Trial Information

Multicentric Study for the Treatment of Children With Acute Lymphoblastic Leukemia

OBJECTIVES:

- Determine the dose of daunorubicin hydrochloride that is equivalent to 30 mg/m² of
doxorubicin hydrochloride in pediatric patients with acute lymphoblastic leukemia
(ALL).

- Determine whether it is possible to reduce therapy in pediatric patients with low-risk
ALL and a PVA (prednisolone-vincristine-asparaginase) score of 3+4 without loss of
efficacy.

- Investigate the role of single nucleotide polymorphisms of infection defense gene for
infectious complications during therapy in these patients.

- Reduce neurological complications by reducing doses of intrathecal methotrexate.

- Reduce allergic reactions against asparaginase (ASP) by using pegaspargase after E.
coli ASP.

OUTLINE: This is a randomized, multicenter study.

- Prephase: Patients are randomized to 1 of 3 treatment arms.

- Arm I: Patients receive doxorubicin hydrochloride IV once.

- Arm II: Patients receive daunorubicin hydrochloride IV once.

- Arm III: Patients receive daunorubicin hydrochloride IV once at a higher dose than
in arm II.

- Induction phase: All patients receive vincristine IV 4 times weekly, daunorubicin
hydrochloride IV 3 times weekly, and oral prednisolone daily for 4 weeks.

- Intensive phase: Patients are stratified according to risk (low vs high).

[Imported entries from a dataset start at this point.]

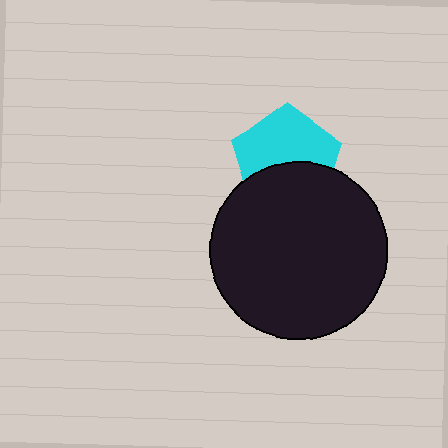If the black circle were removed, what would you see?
You would see the complete cyan pentagon.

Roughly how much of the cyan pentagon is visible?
About half of it is visible (roughly 58%).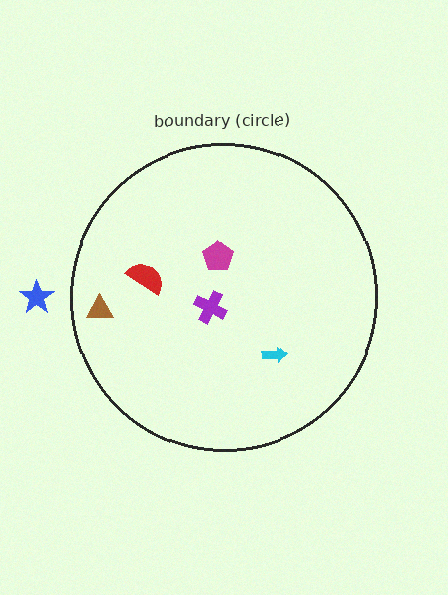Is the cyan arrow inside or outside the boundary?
Inside.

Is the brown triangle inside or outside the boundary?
Inside.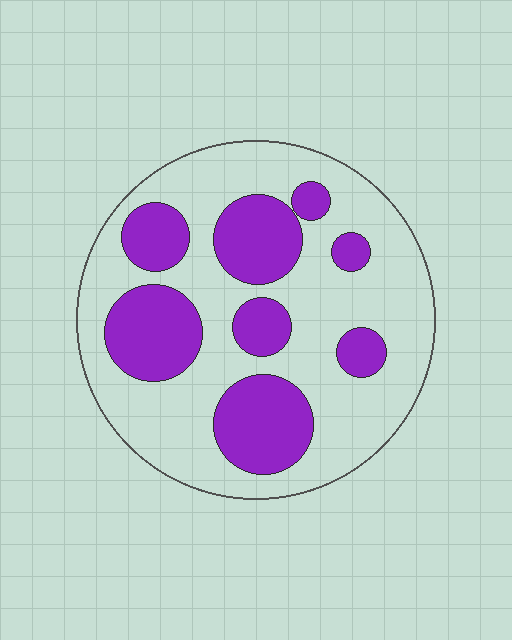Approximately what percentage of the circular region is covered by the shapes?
Approximately 35%.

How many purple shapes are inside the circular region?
8.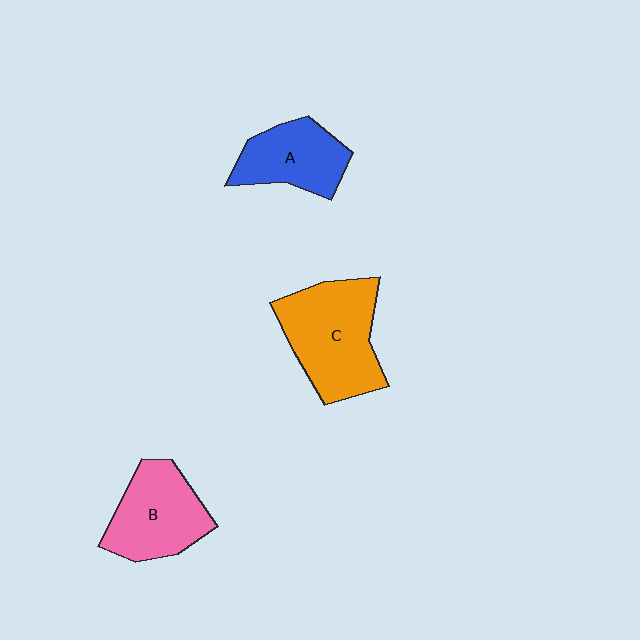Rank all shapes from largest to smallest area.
From largest to smallest: C (orange), B (pink), A (blue).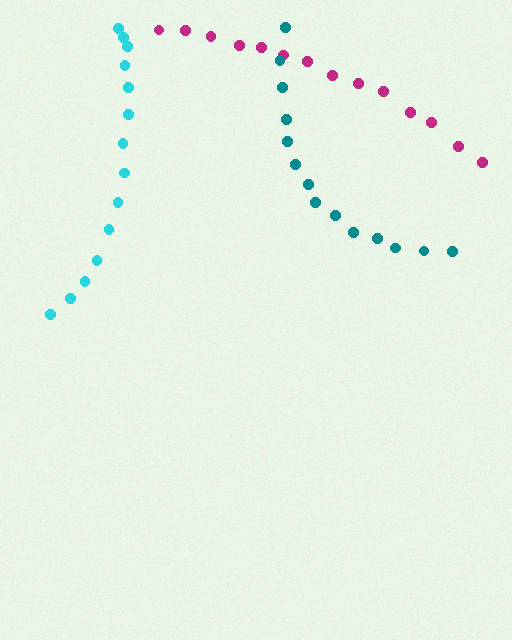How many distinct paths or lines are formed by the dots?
There are 3 distinct paths.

- Low-risk disease*: Patients receive 4 courses of methotrexate IV and asparaginase
intramuscularly (IM).

- High-risk disease*: Patients receive 6 courses of cyclophosphamide IV,
methotrexate IV, and asparaginase IM.

All patients also receive methotrexate IV, teniposide IV, cytarabine IV, high-dose
cytarabine IV, and asparaginase IM after completion of the above regimen.

- CNS phase: All patients receive intrathecal (IT) methotrexate for 3 doses and oral
mercaptopurine for 4 weeks. Patients with T-cell acute lymphoblastic leukemia or
patients who have blasts in cerebrospinal fluid at diagnosis or whose WBC > 200/nL at
diagnosis OR whose WBC between 100-200/nL at diagnosis and blasts > 1/nL after prephase
chemotherapy undergo cranial irradiation.

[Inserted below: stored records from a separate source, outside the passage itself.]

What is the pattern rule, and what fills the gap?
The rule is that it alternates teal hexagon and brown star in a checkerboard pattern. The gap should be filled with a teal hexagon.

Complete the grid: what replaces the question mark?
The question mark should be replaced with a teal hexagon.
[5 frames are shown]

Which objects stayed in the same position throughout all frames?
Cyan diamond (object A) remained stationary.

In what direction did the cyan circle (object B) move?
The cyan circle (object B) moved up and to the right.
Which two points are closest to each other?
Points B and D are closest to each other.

- Reinduction phase: Patients are stratified according to risk (low vs high)

- Low-risk disease*: Patients receive 2 courses of doxorubicin hydrochloride IV,
vincristine IV, and oral dexamethasone; pegaspargase IM once; and 1 course of
cyclophosphamide IV, cytarabine IV, and oral thioguanine.

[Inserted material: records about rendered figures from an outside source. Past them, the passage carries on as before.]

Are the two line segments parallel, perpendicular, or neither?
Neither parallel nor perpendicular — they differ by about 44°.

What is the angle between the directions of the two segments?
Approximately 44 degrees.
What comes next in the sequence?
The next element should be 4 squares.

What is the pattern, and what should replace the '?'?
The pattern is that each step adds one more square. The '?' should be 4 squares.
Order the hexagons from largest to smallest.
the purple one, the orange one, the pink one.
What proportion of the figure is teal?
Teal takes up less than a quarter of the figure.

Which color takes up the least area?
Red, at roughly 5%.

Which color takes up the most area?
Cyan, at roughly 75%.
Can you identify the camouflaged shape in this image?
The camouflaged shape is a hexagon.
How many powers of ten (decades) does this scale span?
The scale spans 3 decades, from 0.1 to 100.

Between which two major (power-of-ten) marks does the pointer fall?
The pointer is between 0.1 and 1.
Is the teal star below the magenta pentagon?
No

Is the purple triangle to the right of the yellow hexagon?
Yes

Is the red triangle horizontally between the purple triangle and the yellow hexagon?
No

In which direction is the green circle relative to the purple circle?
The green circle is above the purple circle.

- High-risk disease*: Patients receive 4 courses of doxorubicin hydrochloride IV,
vincristine IV, and oral dexamethasone; pegaspargase IM twice; and 2 courses of
cyclophosphamide IV, cytarabine IV, and oral thioguanine.

- Maintenance phase: All patients receive oral mercaptopurine daily and methotrexate IV
once weekly for up to 2 years after diagnosis.

NOTE: *In addition to those defined in Disease Characteristics, patients who do not achieve
remission after induction phase are treated as high-risk disease, patients who achieve
remission after induction phase are treated as low-risk disease

PROJECTED ACCRUAL: A total of 550 patients will be accrued for this study.